Hace falta especial cautela si tienes una enfermedad conocida del corazón o de los pulmones, has pasado recientemente por una intervención o un periodo de inmovilidad, o el síntoma aparece por primera vez. También conviene consultar cuando un episodio conocido cambia claramente de forma. Reconocer bien tu ansiedad no descarta una causa física.

La situación inversa también cuenta. Si las pruebas no muestran alteraciones, eso no significa que hayas inventado las sensaciones. La respuesta de ansiedad produce cambios reales en el cuerpo. Un resultado normal indica que hay que valorar otras explicaciones, no que debas guardar silencio sobre lo que sentiste.

Qué contarle al médico

Prepara un relato breve del episodio. Anota cuándo comenzó, qué estabas haciendo, cuál fue el primer síntoma, cuánto duró la parte más intensa y qué te alivió un poco. En la consulta es fácil olvidar detalles cuando sigues preocupado.

Explica qué medicación tomas, cuánto café y alcohol consumes, cómo has dormido últimamente y qué enfermedades has tenido. Menciona también episodios parecidos en familiares cercanos. Di con claridad qué es lo que temes. El médico podrá decidir si hacen falta pruebas y explicarte qué busca con cada una.

Después de la valoración, pregunta qué causas se han comprobado y qué significan los resultados. Una explicación clara puede evitar que una duda sin resolver se convierta en semanas de preocupación o en la búsqueda repetida de nuevas pruebas.

Cuándo hablar con un psicólogo

Si la valoración médica no encuentra una causa física y los episodios se repiten con miedo intenso, puedes hablar con un psicólogo, un psicoterapeuta o un psiquiatra. Una señal clara es que empieces a evitar el transporte público, las tiendas, el esfuerzo físico o quedarte a solas por temor a otro episodio.

Evitar una situación reduce la ansiedad durante un momento, pero puede hacer que cada vez renuncies a más partes de tu vida. Entre consultas puedes registrar los episodios y usar recursos breves de regulación, también en HelpClinic. Ese registro puede facilitar la conversación con el especialista, pero no sustituye una valoración ni determina el origen de los síntomas.

Si aparecen pensamientos de suicidio o temes hacerte daño, llama al 112 para emergencias o acude a urgencias. También puedes llamar al 024, la línea de atención a la conducta suicida, gratuita 24/7.

Preguntas frecuentes

¿Cómo distinguir un ataque de pánico de un problema de corazón?

No puedes distinguirlos con seguridad basándote solo en lo que sientes. Las palpitaciones, el ahogo y la presión en el pecho pueden aparecer en ambas situaciones. Si el dolor es nuevo, intenso, se extiende a otras zonas, tienes mucha dificultad para respirar o pierdes el conocimiento, llama al 112. Conviene comentar con un médico cualquier primer episodio.

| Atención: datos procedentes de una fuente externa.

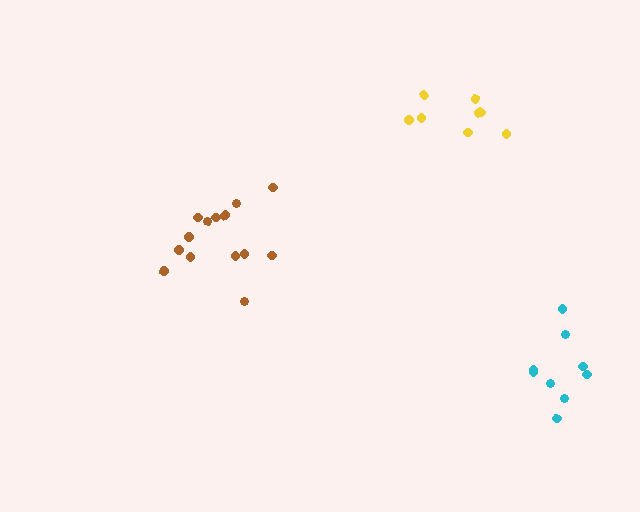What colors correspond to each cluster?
The clusters are colored: brown, cyan, yellow.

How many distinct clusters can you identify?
There are 3 distinct clusters.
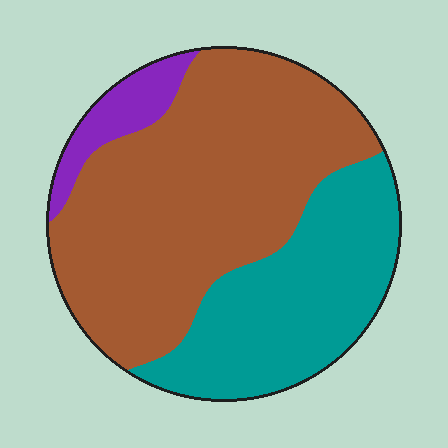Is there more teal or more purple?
Teal.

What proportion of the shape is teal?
Teal covers about 35% of the shape.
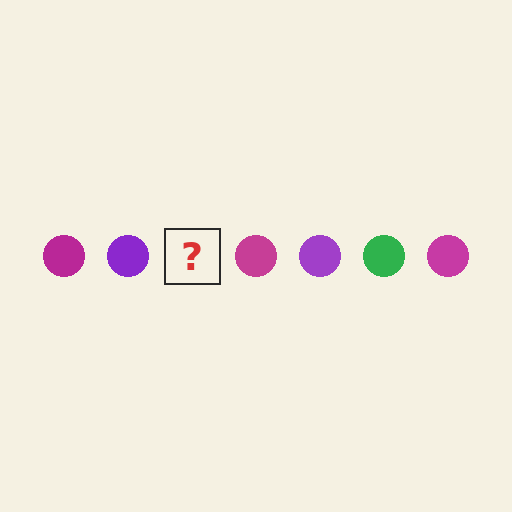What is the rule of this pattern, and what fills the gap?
The rule is that the pattern cycles through magenta, purple, green circles. The gap should be filled with a green circle.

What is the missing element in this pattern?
The missing element is a green circle.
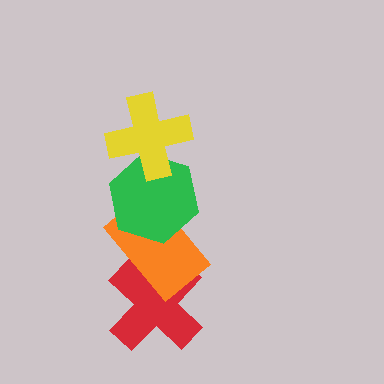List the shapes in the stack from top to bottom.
From top to bottom: the yellow cross, the green hexagon, the orange rectangle, the red cross.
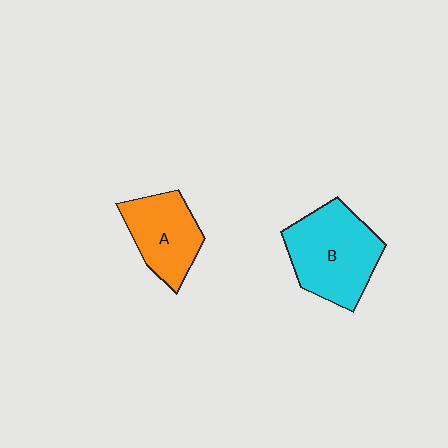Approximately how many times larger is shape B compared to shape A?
Approximately 1.4 times.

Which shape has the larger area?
Shape B (cyan).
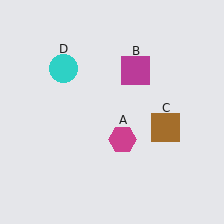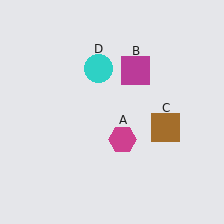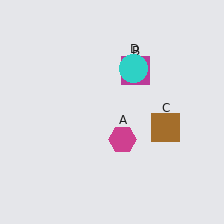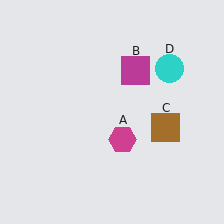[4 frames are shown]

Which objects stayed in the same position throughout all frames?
Magenta hexagon (object A) and magenta square (object B) and brown square (object C) remained stationary.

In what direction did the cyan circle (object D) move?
The cyan circle (object D) moved right.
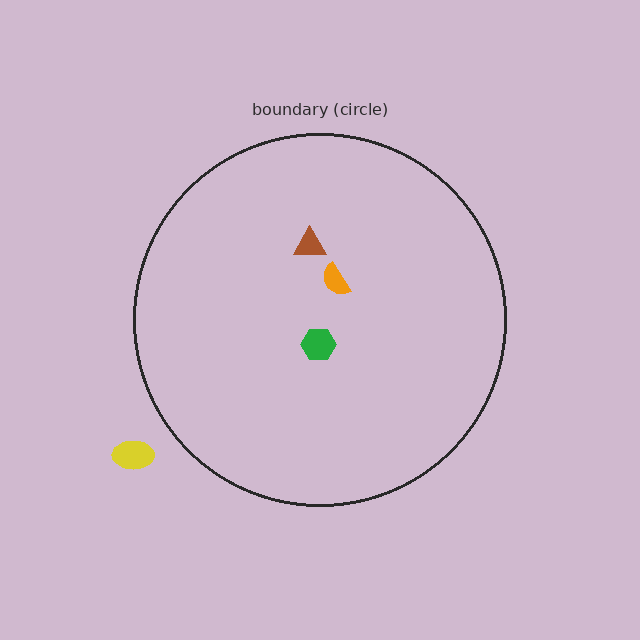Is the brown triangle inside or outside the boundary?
Inside.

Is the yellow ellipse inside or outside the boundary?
Outside.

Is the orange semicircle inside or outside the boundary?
Inside.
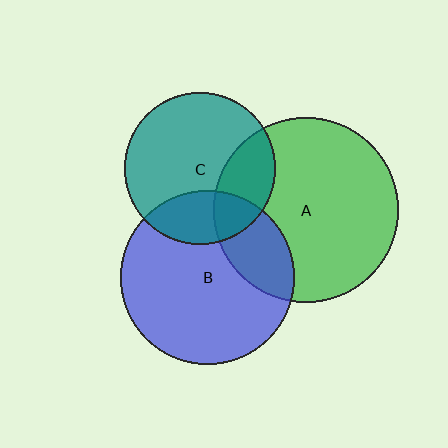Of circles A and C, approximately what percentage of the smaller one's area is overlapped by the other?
Approximately 25%.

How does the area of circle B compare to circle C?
Approximately 1.3 times.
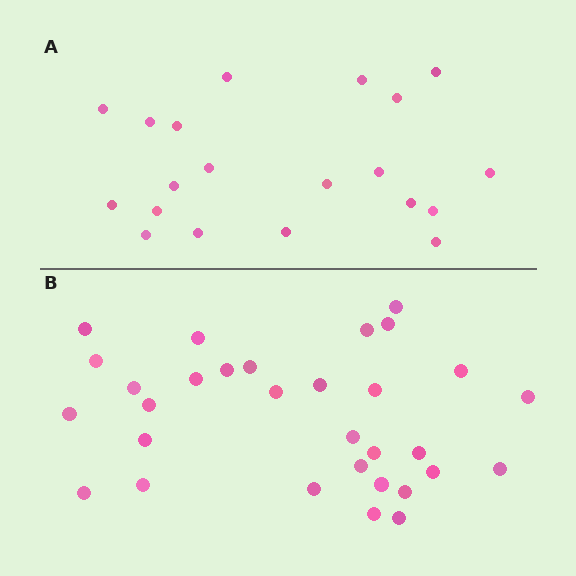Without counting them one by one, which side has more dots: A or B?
Region B (the bottom region) has more dots.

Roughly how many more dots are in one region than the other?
Region B has roughly 12 or so more dots than region A.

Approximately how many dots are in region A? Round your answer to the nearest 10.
About 20 dots.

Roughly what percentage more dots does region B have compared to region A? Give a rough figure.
About 55% more.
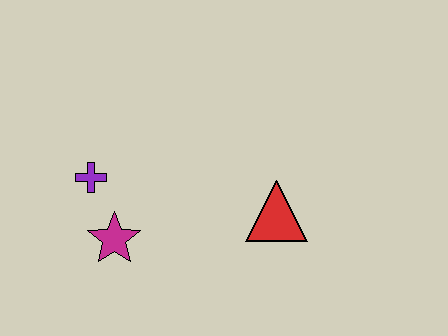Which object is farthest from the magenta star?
The red triangle is farthest from the magenta star.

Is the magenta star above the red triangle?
No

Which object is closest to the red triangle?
The magenta star is closest to the red triangle.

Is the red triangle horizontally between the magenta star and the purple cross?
No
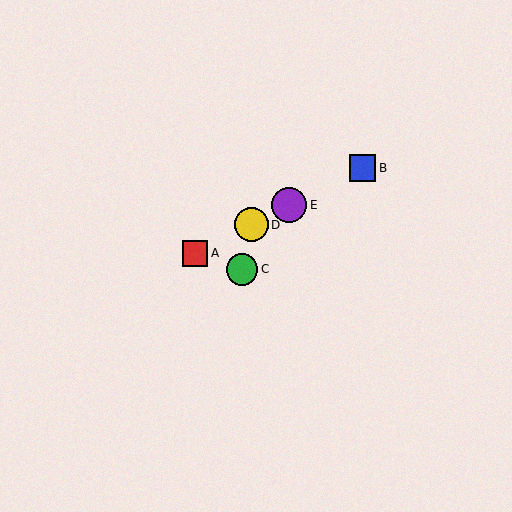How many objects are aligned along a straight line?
4 objects (A, B, D, E) are aligned along a straight line.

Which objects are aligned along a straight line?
Objects A, B, D, E are aligned along a straight line.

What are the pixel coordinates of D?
Object D is at (251, 225).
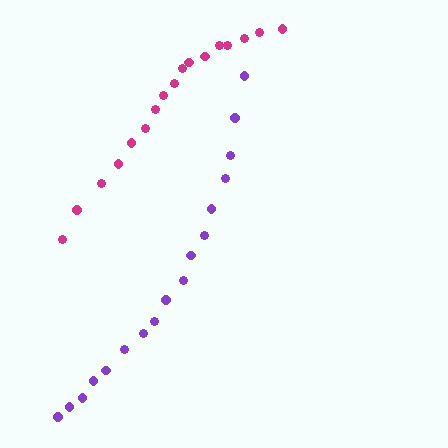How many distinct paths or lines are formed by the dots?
There are 2 distinct paths.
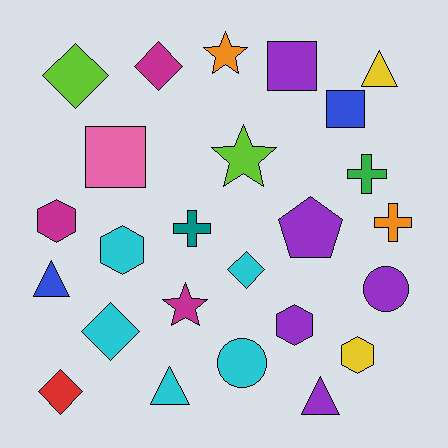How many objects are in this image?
There are 25 objects.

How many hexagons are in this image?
There are 4 hexagons.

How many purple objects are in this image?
There are 5 purple objects.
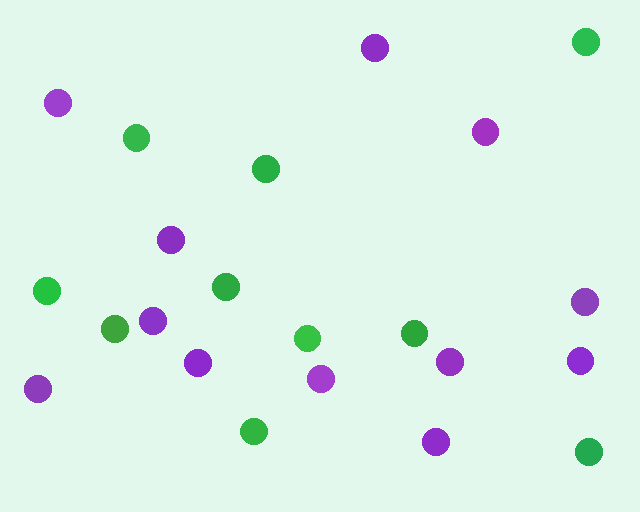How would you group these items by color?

¿Cuánto dura un ataque de pánico?

Un ataque de pánico suele comenzar de repente y alcanza su mayor intensidad en pocos minutos. Después, los síntomas tienden a disminuir de forma gradual. Si el dolor en el pecho, el ahogo u otra molestia física intensa no ceden, necesitas una valoración médica en vez de esperar a que desaparezcan.

¿Hay que ir a urgencias por un ataque de pánico?

No todos los episodios requieren asistencia urgente, pero las señales de alarma sí. Llama al 112 o ve a urgencias si tienes dolor intenso en el pecho, gran dificultad para respirar, pérdida de conocimiento, labios azulados, problemas para hablar o debilidad repentina en un lado del cuerpo. Ante la duda, pide ayuda.